No âmbito do direito de família, as questões relacionadas à guarda dos filhos são frequentemente debatidas, especialmente quando se envolve a possibilidade de a guarda ser conferida a terceiros que não os pais biológicos. A guarda de crianças por terceiros, que pode ocorrer por diversos motivos, como incapacidade dos pais ou situações de risco à criança, levanta diversas questões jurídicas, incluindo a compatibilidade com os direitos dos pais biológicos, como o direito de visitas e o dever de prestar alimentos.


Para tanto, é essencial entender a fundamentação jurídica sobre esse tipo de  guarda e as consequências dessa decisão para os envolvidos. A guarda é o instituto jurídico que confere a uma pessoa ou entidade a responsabilidade legal de cuidar e tomar decisões sobre a vida de um menor. A Constituição Federal de 1988, em seu artigo 227, estabelece que os direitos da criança e do adolescente devem ser assegurados, incluindo o direito à convivência familiar e comunitária.

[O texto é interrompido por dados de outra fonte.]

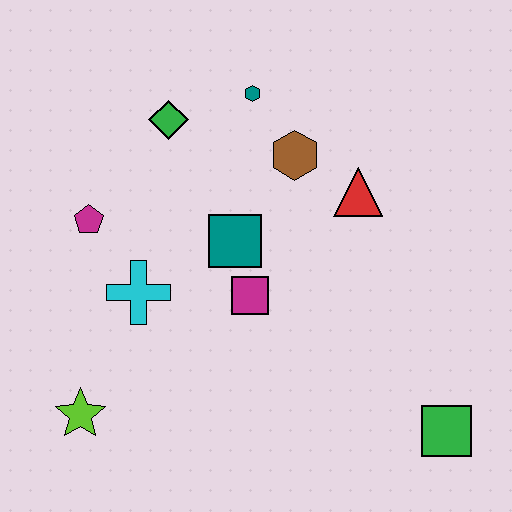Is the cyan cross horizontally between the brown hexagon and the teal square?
No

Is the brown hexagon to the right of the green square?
No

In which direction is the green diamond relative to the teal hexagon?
The green diamond is to the left of the teal hexagon.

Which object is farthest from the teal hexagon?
The green square is farthest from the teal hexagon.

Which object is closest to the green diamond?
The teal hexagon is closest to the green diamond.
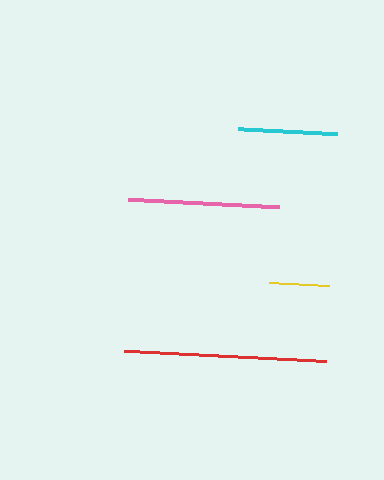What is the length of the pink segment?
The pink segment is approximately 151 pixels long.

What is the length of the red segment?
The red segment is approximately 202 pixels long.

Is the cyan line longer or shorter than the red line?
The red line is longer than the cyan line.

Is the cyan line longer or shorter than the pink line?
The pink line is longer than the cyan line.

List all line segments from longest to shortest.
From longest to shortest: red, pink, cyan, yellow.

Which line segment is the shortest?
The yellow line is the shortest at approximately 61 pixels.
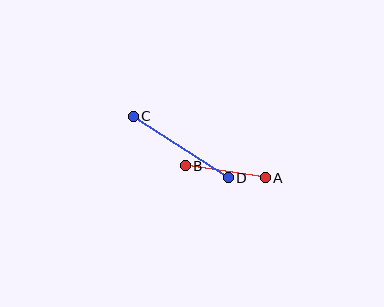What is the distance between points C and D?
The distance is approximately 113 pixels.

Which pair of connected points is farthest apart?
Points C and D are farthest apart.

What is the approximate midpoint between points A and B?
The midpoint is at approximately (225, 172) pixels.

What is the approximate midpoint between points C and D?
The midpoint is at approximately (181, 147) pixels.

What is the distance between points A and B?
The distance is approximately 81 pixels.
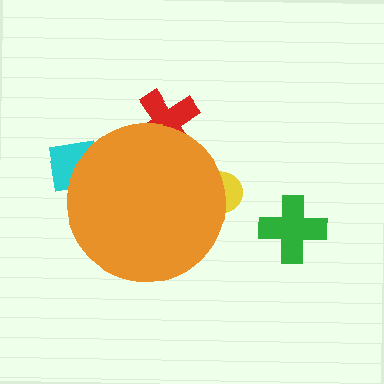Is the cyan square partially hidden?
Yes, the cyan square is partially hidden behind the orange circle.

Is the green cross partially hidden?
No, the green cross is fully visible.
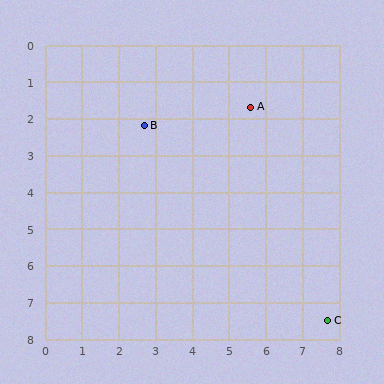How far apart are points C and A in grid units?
Points C and A are about 6.2 grid units apart.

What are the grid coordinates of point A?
Point A is at approximately (5.6, 1.7).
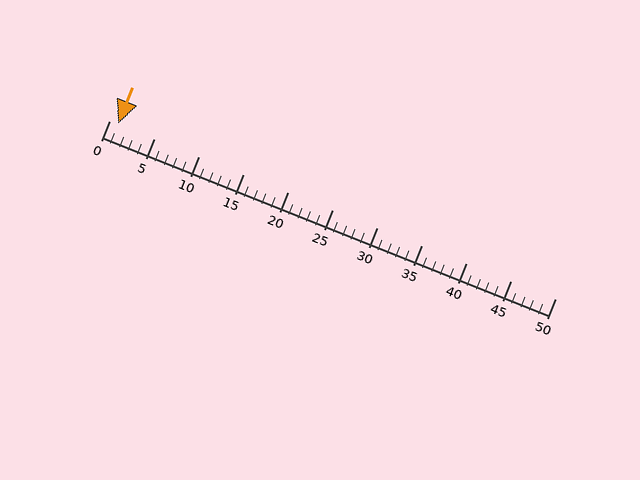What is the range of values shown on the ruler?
The ruler shows values from 0 to 50.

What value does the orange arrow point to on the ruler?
The orange arrow points to approximately 1.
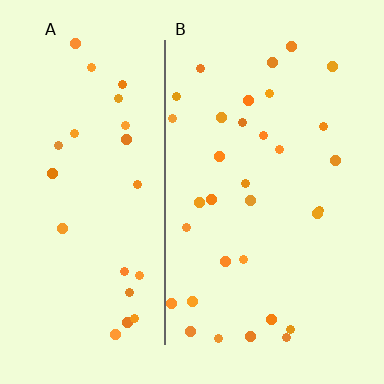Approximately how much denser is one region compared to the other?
Approximately 1.3× — region B over region A.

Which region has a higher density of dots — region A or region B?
B (the right).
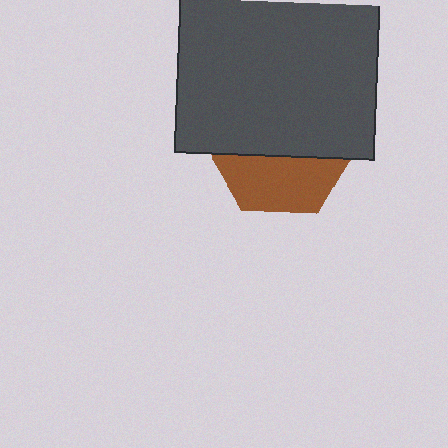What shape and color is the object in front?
The object in front is a dark gray rectangle.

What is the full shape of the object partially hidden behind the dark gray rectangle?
The partially hidden object is a brown hexagon.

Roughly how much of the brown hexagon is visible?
A small part of it is visible (roughly 38%).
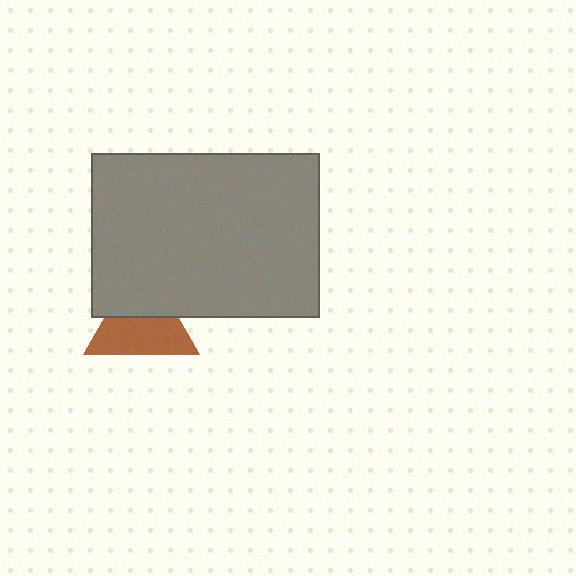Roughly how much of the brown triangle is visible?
About half of it is visible (roughly 60%).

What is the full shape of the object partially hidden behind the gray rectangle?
The partially hidden object is a brown triangle.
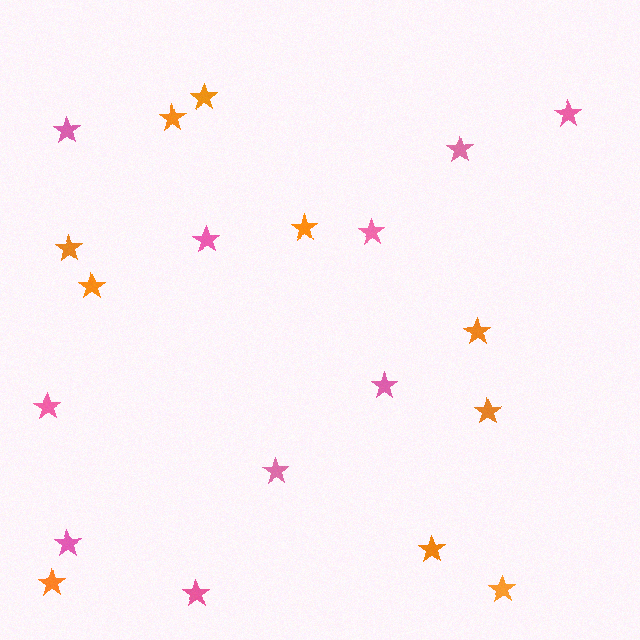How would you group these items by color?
There are 2 groups: one group of pink stars (10) and one group of orange stars (10).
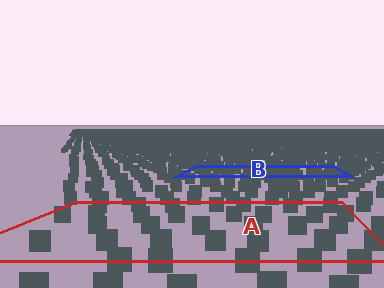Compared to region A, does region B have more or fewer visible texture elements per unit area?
Region B has more texture elements per unit area — they are packed more densely because it is farther away.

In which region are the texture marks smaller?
The texture marks are smaller in region B, because it is farther away.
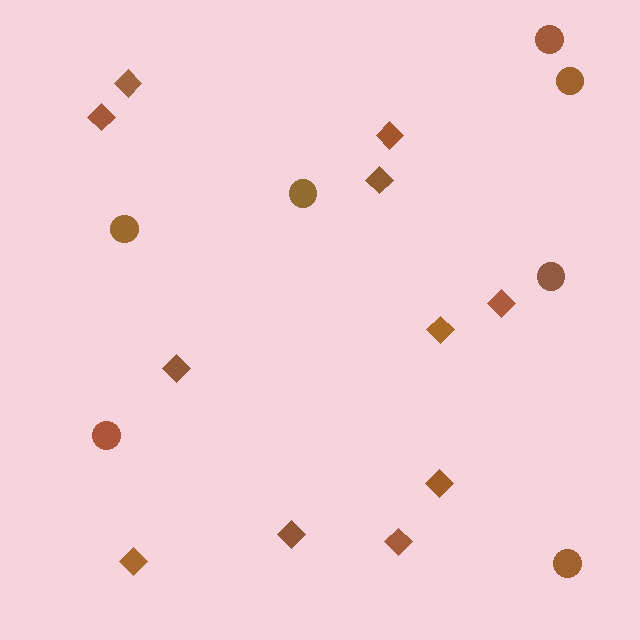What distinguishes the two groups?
There are 2 groups: one group of diamonds (11) and one group of circles (7).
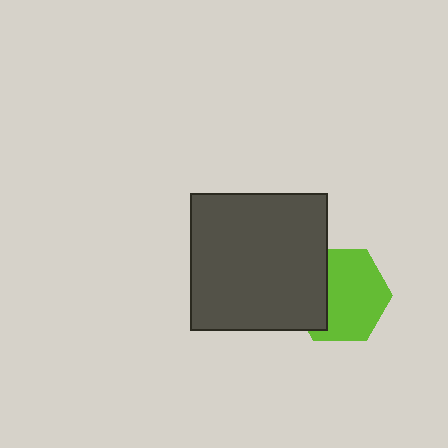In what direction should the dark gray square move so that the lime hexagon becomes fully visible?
The dark gray square should move left. That is the shortest direction to clear the overlap and leave the lime hexagon fully visible.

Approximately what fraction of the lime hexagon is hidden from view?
Roughly 32% of the lime hexagon is hidden behind the dark gray square.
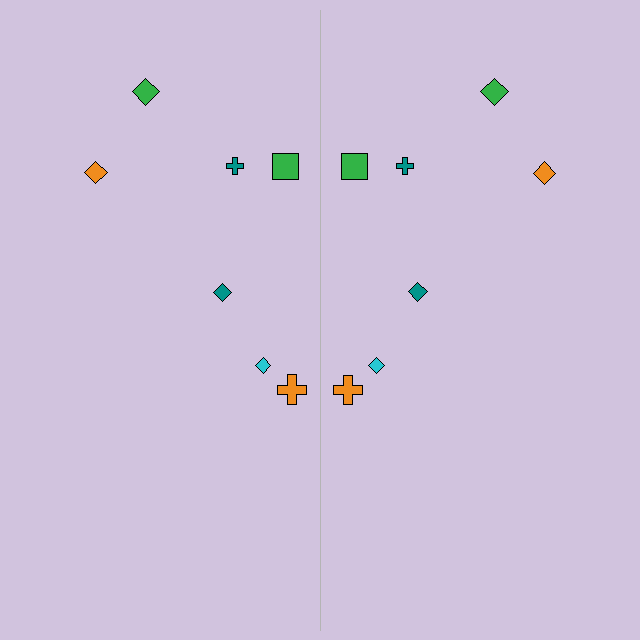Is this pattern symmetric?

O Código Civil, por sua vez, detalha os aspectos legais da guarda, incluindo os tipos de guarda possíveis e as circunstâncias que envolvem sua concessão.


Existem três tipos principais de guarda no direito brasileiro:


  1. Guarda unilateral: Quando a guarda é atribuída a um dos pais, enquanto o outro, embora não tenha a guarda, mantém o direito de visitas e, em alguns casos, o dever de prestar alimentos.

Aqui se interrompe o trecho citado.